According to Salines, our circumstances are changing more suddenly and at a larger scale than any other point in our lifetime. Our brain is on guard for the next problem.
“Our brain has likely shifted its focus from creativity and long-term thinking to the day-to-day urgency of survival, protection and anticipation of the next relevant threat, using these pain-related signals and emotions,” Salinas said.

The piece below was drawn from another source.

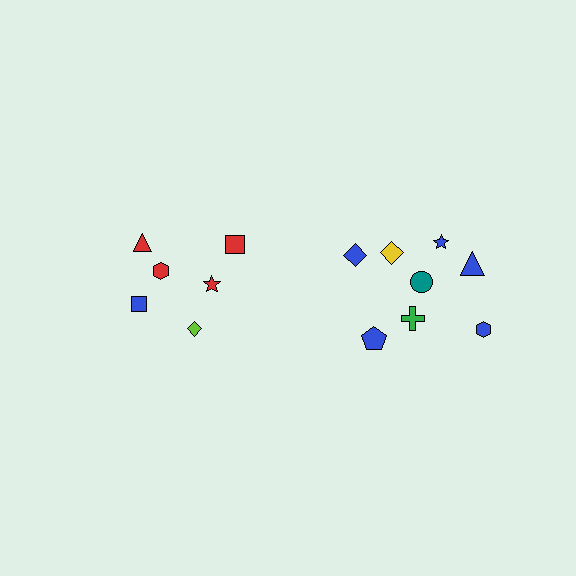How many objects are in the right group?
There are 8 objects.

How to boost your brain power
Being isolated and stagnant for an extended period of time is not conducive to our health, Noulas said. The longer the limitations and restrictions on our lives persist, the more prone people will become to distress, sadness, emotional numbness — and brain fog. Human beings are meant to be active.
If you’re still doing most of your activities from home, Noulas recommended creating a schedule and routine to help combat the stagnation.
“Wherever you are, creating an active routine is key to combatting brain fog,” she said. “When you’re stuck at home, you have to find ways to stimulate your mind and get those creative juices flowing.”
Also: exercise (walk, jog, run, lift weights — anything to get your body moving). “I can’t emphasize enough how much of a significant difference this makes for our overall health,” Noulas said.
She also recommended doing puzzles and playing games to keep your mind sharp. “The brain is a muscle that needs to be exercised just like our body,” Noulas said.
Talk to friends and family virtually, cook and bake, get into gardening. Give your brain the challenges it craves, and give it time to rest. Pay attention to your brain, and to how you’re feeling.
“Do what you need to do so you can get your brain back to being able to focus, function, and rest at its best,” Salinas said.